The right side updates in real time as you edit, so you can see the exact file the platform is about to save.
Click Create skill to save. The skill then appears in the Skills list.
Importing a Skill
Click Import in the toolbar to open the Import skill dialog. There are two source modes — Upload file and From GitHub.
Upload file

Drag a skill bundle into the dashed zone (or click to browse). Supported extensions: .md, .zip, .skill.
From GitHub

- GitHub URL — tree URL pointing to a skill directory, e.g.
https://github.com/anthropics/skills/tree/main/skills/frontend-design - Skill path (optional) — used only when the URL points to a repository root rather than a specific skill directory
Import settings
Both modes share the same configuration block at the bottom:
- Visibility and Invocation — same options as the editor (Private/User group/Public · On request/Automatic/Always on)
- Target:
- Create new skill — imports as a brand-new skill
- Replace existing — overwrites the content but keeps the skill ID, useful for re-uploading an updated version without breaking references
Click Import skill to bring it in.
How Skills Apply in Chat
How a skill enters a conversation depends on its Invocation mode:
- On request — the user (or the model) names the skill explicitly. The skill stays out of context until called
- Automatic — 4C:me matches the skill's description against the user's message and loads the skill's instructions when relevant
- Always on — the skill is loaded into every conversation, the same way a system prompt is
The Active toggle is a master switch — a skill must be Active to apply, no matter the invocation mode. Disable model invocation further restricts a skill so that only the user can call it, even under Automatic.
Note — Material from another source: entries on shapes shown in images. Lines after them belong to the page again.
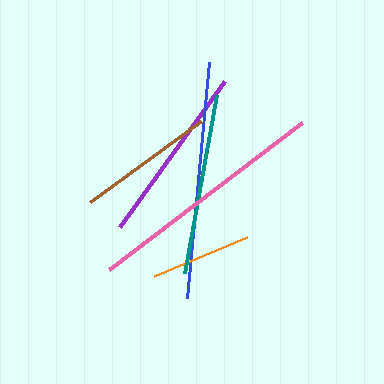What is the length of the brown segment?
The brown segment is approximately 138 pixels long.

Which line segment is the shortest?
The orange line is the shortest at approximately 100 pixels.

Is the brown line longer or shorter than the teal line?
The teal line is longer than the brown line.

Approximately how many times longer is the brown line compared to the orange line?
The brown line is approximately 1.4 times the length of the orange line.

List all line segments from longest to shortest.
From longest to shortest: pink and blue (about equal), teal and purple (about equal), brown, orange.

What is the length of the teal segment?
The teal segment is approximately 181 pixels long.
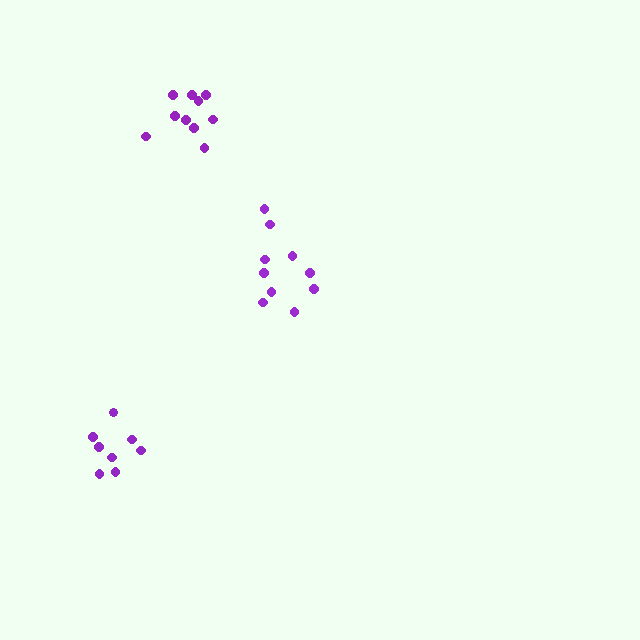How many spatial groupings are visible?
There are 3 spatial groupings.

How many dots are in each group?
Group 1: 10 dots, Group 2: 10 dots, Group 3: 8 dots (28 total).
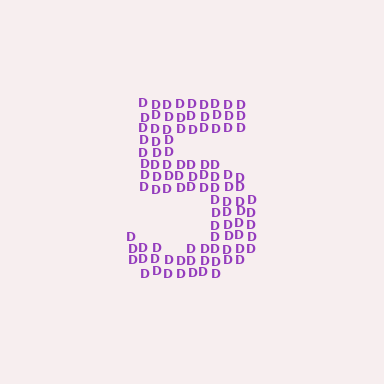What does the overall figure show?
The overall figure shows the digit 5.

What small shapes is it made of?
It is made of small letter D's.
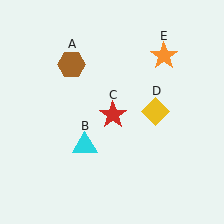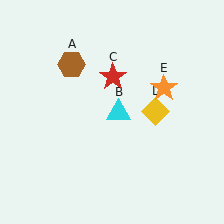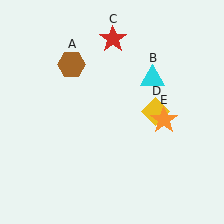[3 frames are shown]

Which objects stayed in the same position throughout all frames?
Brown hexagon (object A) and yellow diamond (object D) remained stationary.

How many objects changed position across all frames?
3 objects changed position: cyan triangle (object B), red star (object C), orange star (object E).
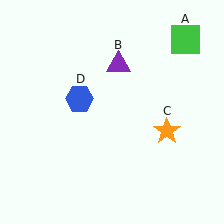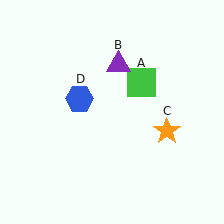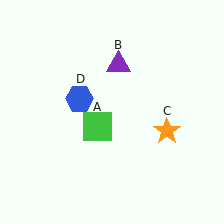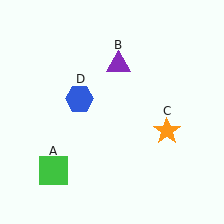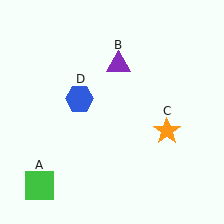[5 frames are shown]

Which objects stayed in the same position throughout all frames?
Purple triangle (object B) and orange star (object C) and blue hexagon (object D) remained stationary.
Treat the description as the most important field, especially for Automatic skills. The platform matches against it, so write it the way you'd phrase a request to 4C:me. "Use when reviewing supplier proposals" is more useful than "supplier stuff".
On-request and automatic skills are loaded only when matched, so a large skills library doesn't slow down ordinary chats. Use Always on sparingly — those skills are paid for in tokens on every turn.